As a new parent of twin almost-three-year-old boys, I find myself needing to discipline often.  I want to fight the battles now, so we’re not fighting bigger battles later.  On good days, I want to help shape their little lives to become the men they can and should be by teaching them now.  And on not-so-good days, I just want to wring their little necks.  (not literally… I think.)
So I’m learning how to discipline effectively.  I’m learning how to reinforce positive behavior and discourage negative behavior.  I’m learning to discipline for behavior change and not to be punitive.  It’s all very challenging.  So when I read this post from Gina McClain on, I found it very encouraging:
Shepherding the hearts of our kids is one of those daily behaviors that does more to refine and challenge me than anything else in my life. In my interactions with my kids, God reveals more to me about my own humanity than I care to know. Particularly in disciplinary situations.
One thing I’ve learned about kids is that I cannot control their actions. There are times when I try. There are times I guide, nudge, remind, even harass… yet, in the end, they decide what action they will take.

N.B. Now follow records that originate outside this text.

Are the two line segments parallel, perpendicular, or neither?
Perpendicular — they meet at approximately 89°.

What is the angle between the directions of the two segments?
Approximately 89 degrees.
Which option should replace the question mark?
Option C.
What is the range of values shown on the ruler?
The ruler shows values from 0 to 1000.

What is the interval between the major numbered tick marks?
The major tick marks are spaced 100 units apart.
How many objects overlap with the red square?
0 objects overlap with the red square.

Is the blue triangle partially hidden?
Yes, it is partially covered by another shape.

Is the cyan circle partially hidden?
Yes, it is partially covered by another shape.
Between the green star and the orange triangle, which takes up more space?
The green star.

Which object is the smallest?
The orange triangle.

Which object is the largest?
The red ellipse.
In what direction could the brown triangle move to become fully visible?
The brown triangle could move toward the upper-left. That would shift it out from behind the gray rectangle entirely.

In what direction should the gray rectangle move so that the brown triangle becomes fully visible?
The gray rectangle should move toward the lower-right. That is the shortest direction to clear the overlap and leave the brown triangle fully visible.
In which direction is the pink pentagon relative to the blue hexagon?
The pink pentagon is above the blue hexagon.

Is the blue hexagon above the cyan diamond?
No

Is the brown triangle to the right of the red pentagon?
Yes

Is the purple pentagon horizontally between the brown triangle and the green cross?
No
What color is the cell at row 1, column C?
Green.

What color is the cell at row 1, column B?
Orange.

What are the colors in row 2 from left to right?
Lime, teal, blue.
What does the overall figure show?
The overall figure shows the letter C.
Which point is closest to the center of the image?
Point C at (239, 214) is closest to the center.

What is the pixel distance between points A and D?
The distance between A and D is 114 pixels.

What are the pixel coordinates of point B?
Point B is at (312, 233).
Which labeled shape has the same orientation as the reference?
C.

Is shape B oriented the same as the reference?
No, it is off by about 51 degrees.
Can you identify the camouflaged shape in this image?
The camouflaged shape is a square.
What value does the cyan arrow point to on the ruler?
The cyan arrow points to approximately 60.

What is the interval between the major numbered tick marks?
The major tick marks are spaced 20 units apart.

Not me.
I don’t know about you, but that really gets under my skin. It’s something I have to actively submit to the Father asking Him for guidance and patience. Recently He brought Ephesians 4:29 back onto my radar.
“Don’t say anything that would hurt

[another person]. Instead, speak only what is good so that you can give help wherever it is needed. That way, what you say will help those who hear you.” (GWT)
It’s a timely reminder for me that my role as mom is to Fight for the Heart of my kids, to create a culture of unconditional love in my home that fuels their emotional and moral health. Approaching discipline in a way that is helpful takes practice, planning and patience.